The boxes are still black, but the arrows are white. Tweet here.
Challenges
The LM and KG combo sounds great. What’s the catch?
Scalability
Large models and complex graphs = BIG computation and BIG storage
Using both technologies in the ways we’ve discussed feels like fresh territory, but scaling issues aren’t new.
Overall, I’d be surprised if this became a significant problem. It seems worth understanding the systems we build better.
Interpretability
LMs are built with maths but are basically doing magic.
KGs often have their own mess of noisy, ambiguous or incomplete information.
Maybe we need the AI to teach us.
Catastrophic forgetting
Imagine learning to drive a car while forgetting how to ride a bike.
LMs can sometimes forget previously learned knowledge when trained on new data.
Between using KGs in pre-training and using LMs for graph construction, I wonder how ceding more control to the AI will affect prior knowledge.
Bad knowledge
The addition of bad knowledge is perhaps even worse than catastrophic forgetting.
LMs still get things wrong and could put incorrect information in KGs, leading to inaccuracies and potentially generating misinformation.
What’s next?
I don’t know what the future of AI is, but the possibilities seem endless.
Imagine an era where AI doesn't just assist us with mundane tasks or answer simple questions but truly understands us and can contribute to conversations, offer informed opinions, make nuanced predictions, and provide insights on a level that even surpasses human capability in specific domains.
AI that can process and reason about all forms of data - not just text, but images, audio, video, and maybe even sensory and emotional data… personalised AI that's deeply integrated into our daily lives.

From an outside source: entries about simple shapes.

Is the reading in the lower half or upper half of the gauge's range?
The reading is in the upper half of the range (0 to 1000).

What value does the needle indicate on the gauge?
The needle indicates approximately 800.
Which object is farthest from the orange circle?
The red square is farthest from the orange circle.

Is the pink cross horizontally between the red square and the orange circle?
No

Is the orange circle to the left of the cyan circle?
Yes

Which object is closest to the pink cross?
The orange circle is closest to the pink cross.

For example, let’s think about education. Customised AI tutors could provide one-on-one student support, adapting teaching strategies based on each individual's unique learning style for literally any topic. They could provide detailed explanations that draw from vast knowledge graphs, engaging with students in a meaningful and personal way.

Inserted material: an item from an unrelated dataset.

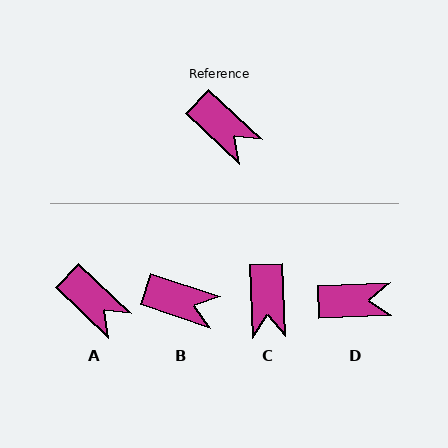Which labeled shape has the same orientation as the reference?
A.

These broader applications are just the beginning. The combination of LMs and KGs offers a powerful new approach to knowledge representation and reasoning that could transform many industries and sectors.
We're still in the early stages of exploring how these technologies can be used together. But who knows, pushing the synergies between LMs and KGs might push the boundaries of AI itself.
This kind of stretches the term ‘catastrophic forgetting’ to include the removal of knowledge from graphs beyond conventional usage, which usually refers to neural nets.